Baik buruknya sebuah keluarga adalah tanggung jawab seluruh bagian keluarga utamanya perempuan (baca: ibu). maka menjadi IRT adalah keputusan yang harus dijalankan dengan bijak. Jangan ragu-ragu dan tidak usah tanggung-tanggung. Jika dijalankan secara profesional dan totalitas hasilnya pasti luar biasa mengagumkan. Menjadi IRT bukanlah menjadi hal yang disayangkan. Apa salahnya memilih menjadi IRT yang mendedikasikan kehebatan, kecerdasan dan pendidikan yang tinggi untuk membangun keluarga? IRT jika dibandingkan dengan perempuan bekerja memang banyak perbedaan, namun keduanya sama-sama mendedikasikan dirinya untuk keluarga. Tak perlu minder apalagi menganggap profesi IRT sebagai profesi rendahan. Perempuan sebagai IRT harus selalu semangat untuk menjadikan keluarga menjadi tatanan anak manusia yang lebih baik. Untuk mewujudkan itu para IRT harus mengerahkan seluruh potensi yang dimiliknya semaksimal mungkin. Dalam mengarungi bahtera rumah tangga ada tiga peran yang dijalankan oleh seorang IRT yaitu sebagai istri, ibu dan anggota masyarakat.

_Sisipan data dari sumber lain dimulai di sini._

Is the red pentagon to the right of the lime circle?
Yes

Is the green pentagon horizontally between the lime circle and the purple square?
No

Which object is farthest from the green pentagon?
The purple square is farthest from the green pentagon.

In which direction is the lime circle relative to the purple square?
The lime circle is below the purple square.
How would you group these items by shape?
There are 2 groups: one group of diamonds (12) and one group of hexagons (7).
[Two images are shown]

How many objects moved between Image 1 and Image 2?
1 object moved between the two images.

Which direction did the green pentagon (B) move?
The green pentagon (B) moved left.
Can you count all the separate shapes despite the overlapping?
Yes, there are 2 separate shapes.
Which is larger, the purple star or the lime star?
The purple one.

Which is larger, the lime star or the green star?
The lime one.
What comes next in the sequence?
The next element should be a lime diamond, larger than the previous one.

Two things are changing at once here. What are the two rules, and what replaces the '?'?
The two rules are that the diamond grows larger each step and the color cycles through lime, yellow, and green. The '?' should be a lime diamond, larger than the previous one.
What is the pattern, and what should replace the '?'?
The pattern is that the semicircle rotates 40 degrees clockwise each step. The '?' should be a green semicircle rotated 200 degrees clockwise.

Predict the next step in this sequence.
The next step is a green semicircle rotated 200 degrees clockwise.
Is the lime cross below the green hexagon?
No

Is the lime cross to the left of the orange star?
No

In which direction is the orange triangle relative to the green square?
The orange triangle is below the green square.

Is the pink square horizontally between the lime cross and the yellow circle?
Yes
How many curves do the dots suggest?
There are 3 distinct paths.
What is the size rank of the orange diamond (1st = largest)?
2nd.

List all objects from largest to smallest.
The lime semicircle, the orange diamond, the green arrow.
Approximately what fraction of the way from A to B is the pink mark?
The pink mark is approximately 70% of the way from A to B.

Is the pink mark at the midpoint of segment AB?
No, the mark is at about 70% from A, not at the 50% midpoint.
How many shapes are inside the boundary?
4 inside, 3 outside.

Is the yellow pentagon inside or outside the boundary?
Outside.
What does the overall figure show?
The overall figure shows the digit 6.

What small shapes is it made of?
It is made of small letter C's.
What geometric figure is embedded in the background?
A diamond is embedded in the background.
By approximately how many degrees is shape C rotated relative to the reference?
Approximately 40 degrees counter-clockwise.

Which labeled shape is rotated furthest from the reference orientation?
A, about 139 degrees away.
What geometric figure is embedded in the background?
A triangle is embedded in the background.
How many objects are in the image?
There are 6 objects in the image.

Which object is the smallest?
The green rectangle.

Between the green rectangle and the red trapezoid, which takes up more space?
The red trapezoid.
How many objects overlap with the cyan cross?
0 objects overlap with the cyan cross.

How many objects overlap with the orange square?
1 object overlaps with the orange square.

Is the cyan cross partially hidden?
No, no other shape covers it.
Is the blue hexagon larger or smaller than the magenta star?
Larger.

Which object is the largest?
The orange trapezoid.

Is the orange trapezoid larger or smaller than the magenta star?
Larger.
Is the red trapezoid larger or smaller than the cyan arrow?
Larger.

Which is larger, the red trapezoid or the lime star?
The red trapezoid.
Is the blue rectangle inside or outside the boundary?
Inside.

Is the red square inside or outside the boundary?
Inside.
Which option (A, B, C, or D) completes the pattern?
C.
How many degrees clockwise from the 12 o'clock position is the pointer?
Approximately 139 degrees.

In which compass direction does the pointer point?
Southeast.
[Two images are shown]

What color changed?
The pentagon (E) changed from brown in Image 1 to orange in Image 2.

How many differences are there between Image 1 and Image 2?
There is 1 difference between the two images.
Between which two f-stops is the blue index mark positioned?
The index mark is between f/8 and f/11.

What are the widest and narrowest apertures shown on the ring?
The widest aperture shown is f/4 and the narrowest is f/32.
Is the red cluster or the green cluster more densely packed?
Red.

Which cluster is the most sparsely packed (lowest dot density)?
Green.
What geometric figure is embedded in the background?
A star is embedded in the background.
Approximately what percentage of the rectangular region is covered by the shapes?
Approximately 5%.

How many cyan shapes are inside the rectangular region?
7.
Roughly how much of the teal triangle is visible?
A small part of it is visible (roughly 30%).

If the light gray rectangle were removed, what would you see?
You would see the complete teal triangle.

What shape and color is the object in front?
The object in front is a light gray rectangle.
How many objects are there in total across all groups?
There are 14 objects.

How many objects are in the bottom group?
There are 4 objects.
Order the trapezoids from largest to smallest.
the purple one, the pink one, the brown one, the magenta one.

Dalam rumah tangga menjadi istri berarti menjadi pendamping suami. Pendamping setia disegala kondisi. Suksesnya seorang suami di dalam pekerjaannya sangat dipengaruhi oleh istri. Oleh karena itu kesuksesan seorang suami juga merupakan kesuksesan seorang istri yang merupakan manifestasi dari puncak prestasi karirnya sebagai IRT.

Jika rumah tangga diibaratkan sebuah kerajaan, maka suami adalah raja dan istri adalah permaisurinya. Kepemimpinan raja tidak bisa dilakukan sendirian namun tentu saja perlu dukungan dari permaisuri. Tanpa dukungan permaisuri (baca:istri), raja (baca:suami) tidak akan bisa melaksanakan kepemimpinan dengan baik. Artinya, baik buruknya kerajaan yang bernama rumah tangga akan sangat bergantung pada kepemimpinan suami dan dukungan istri.

Kemudian disadari atau tidak, segala sikap positif ayah dan ibu akan menurun kepada anak. Ayah dan ibu sama-sama mencintai anak-anaknya namun terkadang dengan cara yang berbeda. Ayah mencintai dengan kesederhanaan berupa diam, senyum, sapa, bahkan teguran. Sedangkan ibu biasanya lebih ekspresif. Rasa sayang dan cinta, senang dan marah semua diekspresikan secara jelas dan nyata. Seorang IRT yang notabene memiliki waktu lebih banyak mengurus anak jelas akan lebih mudah membangun kedekatan dengan keluarga utamanya anak. Anak akan mencurahkan segala kegembiraan, keberhasilan bahkan kecemasan kepada ibunya terlebih dahulu daripada kepada ayah. Hal ini dikarenakan kehadiran ibu dapat mendatangkan kedamaian lewat senyum dan dekapannya, sekaligus bisa memberikan saran yang berarti bagi anak. Persis seperti slogan pendidikan yang sering kita dengar “al ummu madrosatul ula” artinya ibu adalah sekolah pertama bagi anak-anaknya.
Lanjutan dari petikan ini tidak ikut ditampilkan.